January 30, 2025
2 min read
Key takeaways:
- The FTC detailed how pharmacy benefit managers significantly mark up specialty generic drugs and steer many to their affiliate pharmacies.
- This led to $7.3 billion in revenue in excess of the acquisition costs.
Pharmacy benefit managers overcharged for specialty generic medications — in many cases by hundreds and thousands of percent — for billions in profits, according to a report from the Federal Trade Commission, or FTC.
The document, which evaluated the prescription drug middlemen industry from 2017 to 2022, described “a growing profit center” in these massive markups.
The report revealed that the three largest pharmacy benefit managers (PBMs) in the United States — Optum (a subsidiary of UnitedHealth Group), Caremark Rx (a subsidiary of CVS Health Corporation, which also owns Aetna and CVS Pharmacy) and Express Scripts (a subsidiary of Cigna) — significantly marked up the prices of certain medicines, including for heart disease, cancer, HIV, pulmonary hypertension, multiple sclerosis and more.
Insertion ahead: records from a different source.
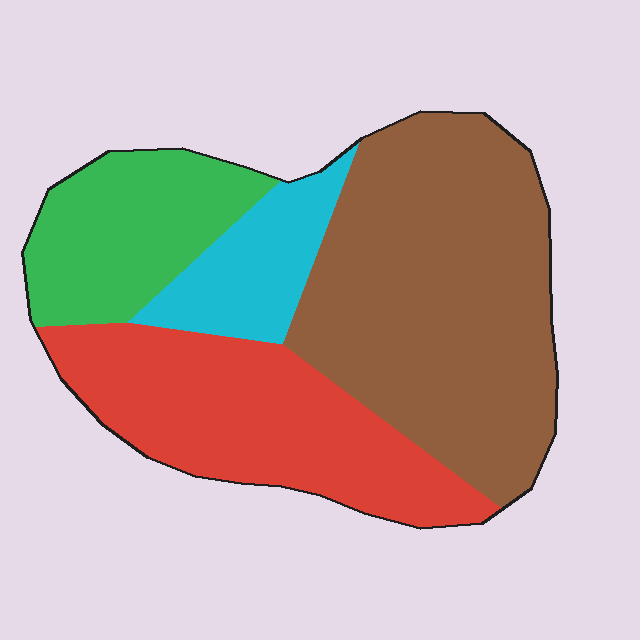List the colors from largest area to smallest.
From largest to smallest: brown, red, green, cyan.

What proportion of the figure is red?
Red covers roughly 30% of the figure.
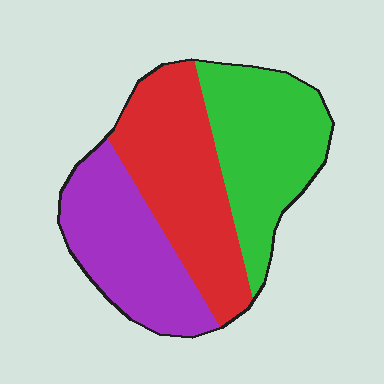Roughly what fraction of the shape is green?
Green covers about 35% of the shape.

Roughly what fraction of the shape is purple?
Purple takes up between a quarter and a half of the shape.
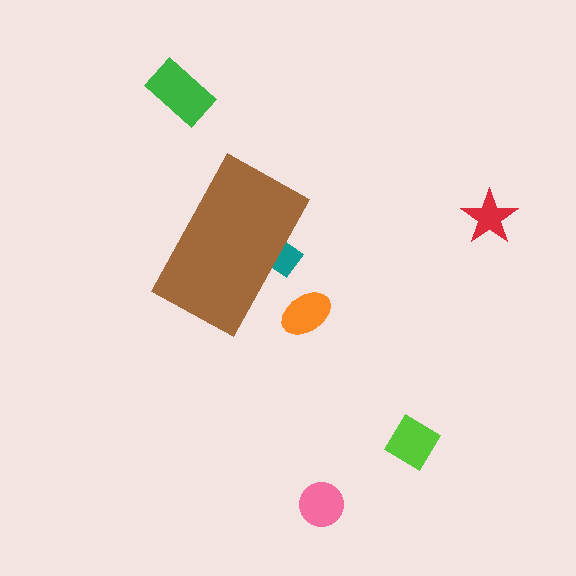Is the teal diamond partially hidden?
Yes, the teal diamond is partially hidden behind the brown rectangle.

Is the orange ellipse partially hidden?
No, the orange ellipse is fully visible.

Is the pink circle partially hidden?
No, the pink circle is fully visible.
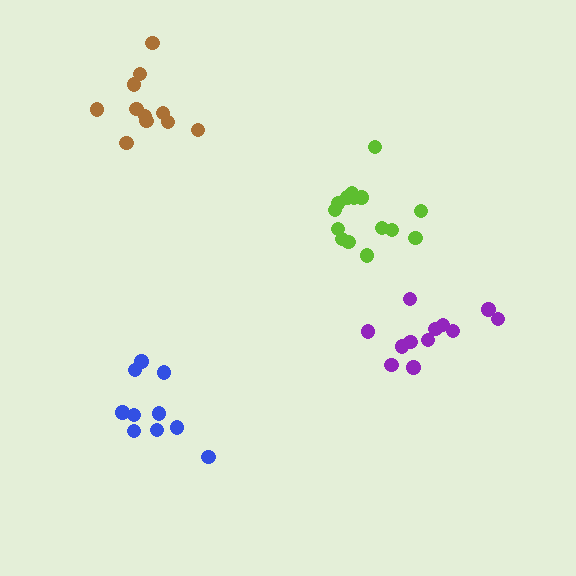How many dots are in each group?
Group 1: 12 dots, Group 2: 15 dots, Group 3: 11 dots, Group 4: 11 dots (49 total).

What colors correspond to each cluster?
The clusters are colored: purple, lime, brown, blue.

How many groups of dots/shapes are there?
There are 4 groups.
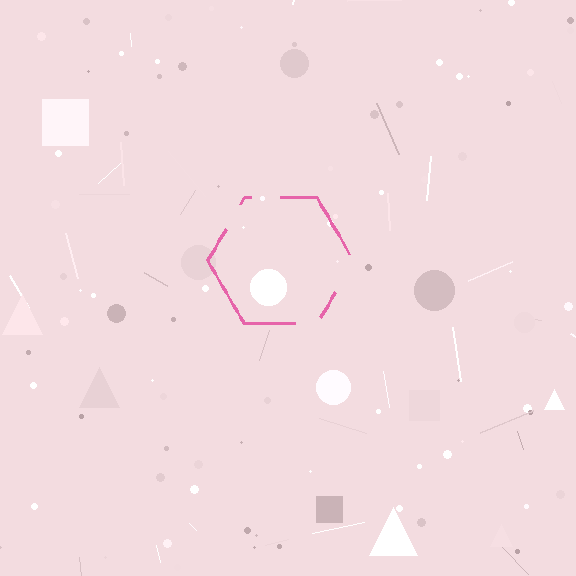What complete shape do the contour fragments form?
The contour fragments form a hexagon.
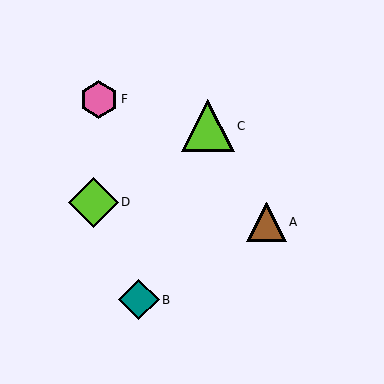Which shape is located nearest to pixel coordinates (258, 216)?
The brown triangle (labeled A) at (267, 222) is nearest to that location.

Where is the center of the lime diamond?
The center of the lime diamond is at (93, 203).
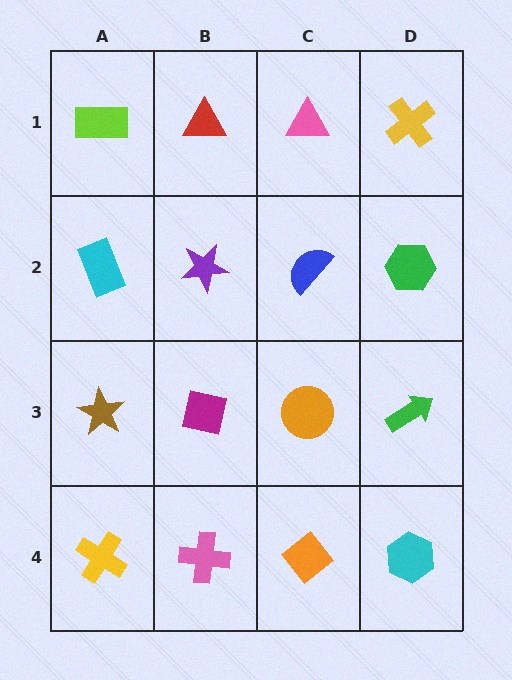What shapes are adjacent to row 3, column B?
A purple star (row 2, column B), a pink cross (row 4, column B), a brown star (row 3, column A), an orange circle (row 3, column C).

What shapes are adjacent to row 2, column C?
A pink triangle (row 1, column C), an orange circle (row 3, column C), a purple star (row 2, column B), a green hexagon (row 2, column D).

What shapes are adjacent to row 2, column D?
A yellow cross (row 1, column D), a green arrow (row 3, column D), a blue semicircle (row 2, column C).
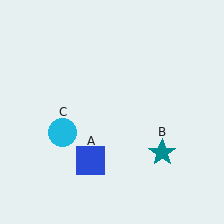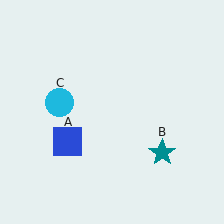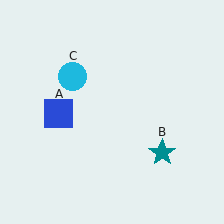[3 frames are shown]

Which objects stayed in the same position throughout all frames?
Teal star (object B) remained stationary.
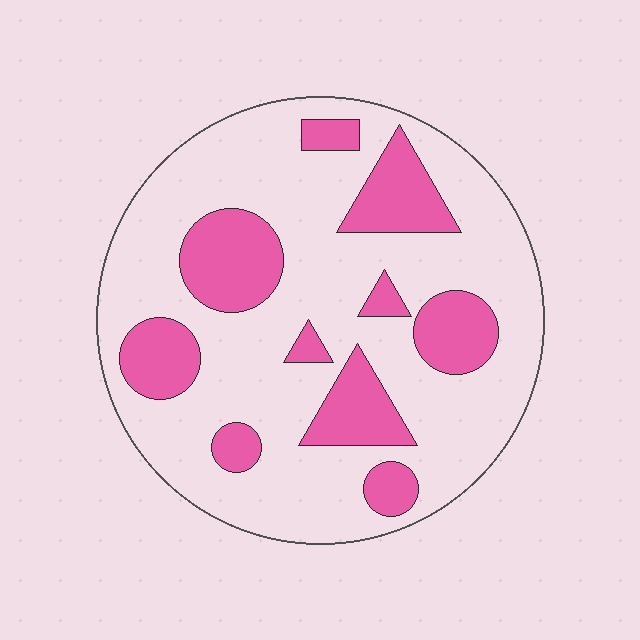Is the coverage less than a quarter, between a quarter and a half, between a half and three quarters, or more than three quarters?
Between a quarter and a half.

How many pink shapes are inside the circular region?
10.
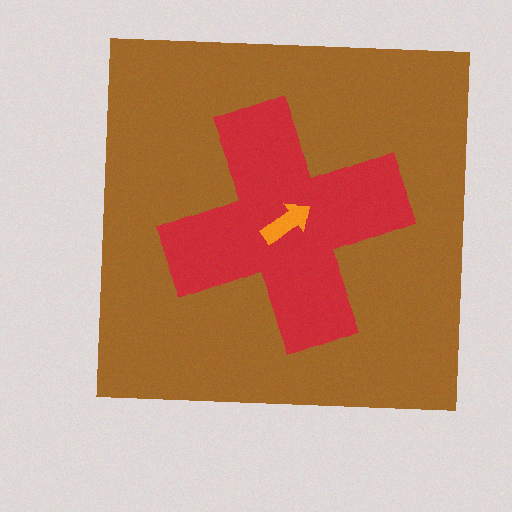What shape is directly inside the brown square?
The red cross.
This translated to a whopping $7.3 billion in revenue in excess of the acquisition costs of the drugs.
“The FTC should keep using its tools to investigate practices that may inflate drug costs, squeeze independent pharmacies and deprive Americans of affordable, accessible health care — and should act swiftly to stop any illegal conduct,” Lina M. Khan, chair of the FTC, said in a press release.
While what the FTC has labelled “The Big 3 PBMs” got billions in revenue, employers, patients and health care plan sponsor payments for these medications rose steadily each year, according to the report.
Hannah Garden-Monheit, director of the FTC’s Office of Policy Planning, said in the release that the “enormous markups” were charged on “dozens of lifesaving drugs.”
“We also found that this problem is growing at an alarming rate, which means there is an urgent need for policymakers to address it,” Garden-Monheit added.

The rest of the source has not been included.